The other, less desirable example is if a diagnostic labelled with a positron-emitting radionuclide with a short half-life yields high-contrast tumor uptake in preclinical models, but the same targeting moiety attached to a therapeutic beta emitter demonstrates low lesion retention. In these cases the alterations in the chelator may induce a change in the conformation of the bioconjugate. This is especially relevant if the macrocyclic chelator cage to which the radionuclide binds necessitates a more rigid structure in the chelator-linker region in order to coordinate the radiometal. This may have an effect on binding affinity as well as the kinetics of internalization. Furthermore, each individual radionuclide has a decay process that can produce secondary fragments. For example, while positron emitters may be more benign, the radiolysis caused by the alpha particle decay cleaves sensitive peptide bonds, thus fragmenting the chelator-peptide conjugate prior to tumor localization. For these reasons it is important to not only confirm binding in preclinical studies but to also assess stability of the complex in serum and tumor homogenates with the final radiometal.

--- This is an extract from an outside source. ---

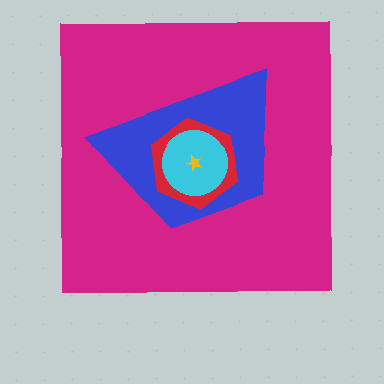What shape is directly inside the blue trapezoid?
The red hexagon.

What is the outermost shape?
The magenta square.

One of the most pernicious consequences is the absence of imaging signal without therapeutic effect, for example where those residualizing metabolites get sequestered in kidneys or liver, which produce hot spots that look like tumor uptake. This can happen when a peptide containing a labile bond is cleaved, releasing a radiometal-chelate fragment that is no longer bound to the targeting motif, and which is small enough to be subject to glomerular filtration but sufficiently residualizing to be reabsorbed by proximal tubules. This concentrates radiation in a radiosensitive organ but without delivering any cytotoxic payload to the lesion, meaning the PET image grossly overestimates the distribution of the therapeutic dose and so leads to subsequent fractions being under-prescribed by the clinician. The other common disconnect is therapeutic delivery without reliable imaging readout, which can happen when the conjugate is too tightly bound and an affinity sink is created at the tumor rim that blocks deeper penetration. This image is thus a bright rim but with a cold core, but the therapeutic isotope will in theory be subject to bystander effect and will reach cells in the core region, disconnecting the visualized dose coverage from the actual absorbed dose. In this case, one is forced to use a mathematical model rather than direct imaging as a correlate of absorbed dose, again defying the theranostic ideal of real-time treatment monitoring. Cleavable linkers and tuning the affinity down are two design strategies to prevent these scenarios from occurring.

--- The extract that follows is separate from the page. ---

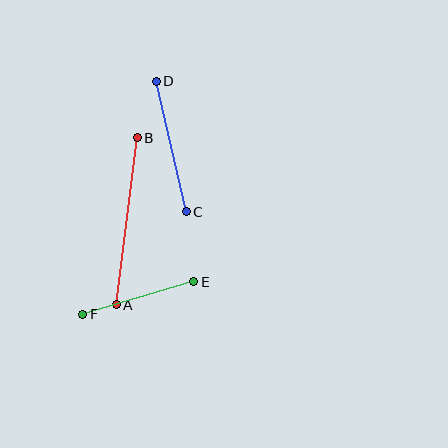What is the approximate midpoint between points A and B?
The midpoint is at approximately (127, 221) pixels.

The workload for theranostic iteration is greater because design decisions are double checked for their effect on both imaging and therapy: any decision to decrease charge to decrease renal uptake, must be counter-checked for effects on therapeutic residence time. A peptide with optimized biodistribution for 68Ga-PET, will often fail when the same peptide is radiolabelled with 177Lu and in vivo performance is determined. The peptide requires cycles of synthesis-radiolabelling-in vivo biodistribution-validation both for the imaging and therapeutic products, essentially doubling preclinical requirements. When multiple isotopes, spacers, and stability motifs are added into the parameter mix, combinatorial possibilities explode and high-throughput systems are necessary to explore them, at significant additional cost. Predictability of performance is hampered by the fact that tiny differences in cyclisation efficiency or N-terminal acetylation from batch to batch, can tip the balance from imaging efficacy to therapeutic inefficacy. Purity specifications, while usually simple and clear for small molecules, become less so for peptides. Mass spectrometry will address sequence fidelity, HPLC might be necessary to assess diastereomeric purity, and radiochemical stability will provide information on metallation robustness. Expectations for high batch-to-batch consistency would also require process controls that are too stringent for many academic synthetic groups, and the gap between a lead and a clinical candidate becomes unmanageable.

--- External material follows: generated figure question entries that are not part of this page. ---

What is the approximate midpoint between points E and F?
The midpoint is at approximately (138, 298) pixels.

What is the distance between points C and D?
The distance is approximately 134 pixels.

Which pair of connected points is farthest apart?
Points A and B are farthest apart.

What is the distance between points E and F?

The overarching design principle that should guide peptide theranostic candidates towards bench-to-bedside success is that the diagnostic and therapeutic format should have identical targeting properties. In the absence of this property, the diagnostic signal (tracer uptake), used as a surrogate for receptor occupancy, poorly predicts the in vivo distribution of the therapeutic payload. This imperfect translation between diagnosis and therapy invariably leads to suboptimal dosing decisions and, ultimately, to suboptimal patient outcomes. This goal can be achieved using a variety of levers. The first approach uses imaging as a quantitative tool to predict therapeutic drug exposure, the second approach is to engineer modular platforms that can be dual functionalized without drifting from the molecular logic that ensured efficient targeting, and the last approach is to identify targets whose expression is not affected by the disease condition. Notably, these design criteria should be applied at the lead optimization phase rather than applied in a re-engineering step during the scale-up process.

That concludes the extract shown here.